“What of that?” Doctor Devoll demanded. “A coincidence. Nothing else. One may have been influenced by having read of the others. There is no accounting for the doings of a drug fiend.”

“There is some truth in that,” Nick admitted.

“Let it go at that, then,” said Doctor Devoll, with a wave of his slender hands. “I wanted only to learn your opinion, your grounds for suspicion. You now are welcome to mine. I will answer any question you care to ask.”

“Thank you,” said the detective, who now was taking a somewhat different course than he would have shaped if he had detected nothing denoting duplicity in the physician. “You think these girls were drug fiends, do you?”

“I don’t know positively,” Doctor Devoll said quickly. “I am not sure that the coma in which I found them was the cause of a drug.
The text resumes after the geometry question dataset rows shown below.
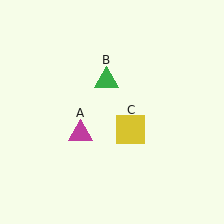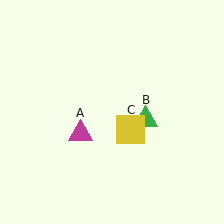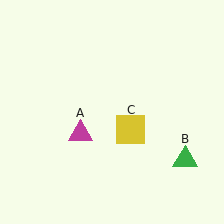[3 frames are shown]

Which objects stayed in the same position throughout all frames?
Magenta triangle (object A) and yellow square (object C) remained stationary.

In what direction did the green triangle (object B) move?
The green triangle (object B) moved down and to the right.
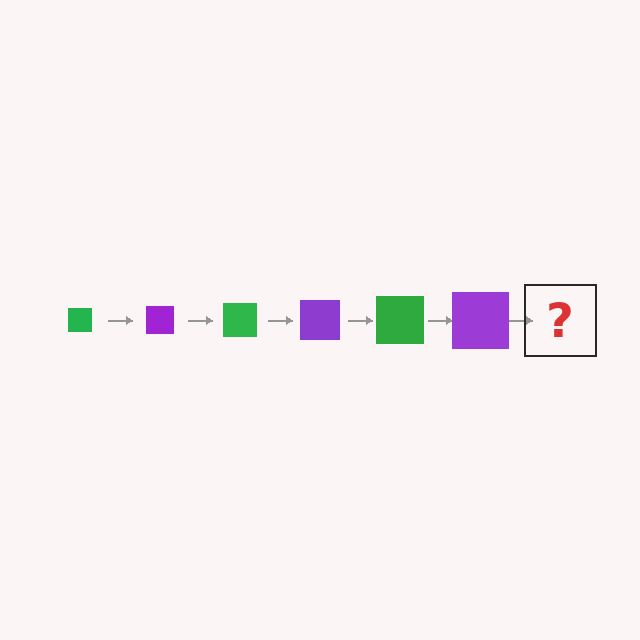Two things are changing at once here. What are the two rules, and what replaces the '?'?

There is a possibility, of course, that the cause was a temporary atrophy of the cerebral nerves.”

“But you intimated to Sergeant Brady that they were drugged,” Nick reminded him.

“That was and still is what I suspect, but I am not sure of it,” Doctor Devoll retorted. “I had not time to look deeply into either case. My duty was to restore my patient, which I succeeded in doing, and each of them then insisted upon departing and going home.”

“Why didn’t you detain them?”

“I had no right to do so. One may leave here as soon as able. This is not a police station.”

“But why didn’t you question them about their habits, Doctor Devoll, and insist upon knowing their names?” the detective asked more pointedly.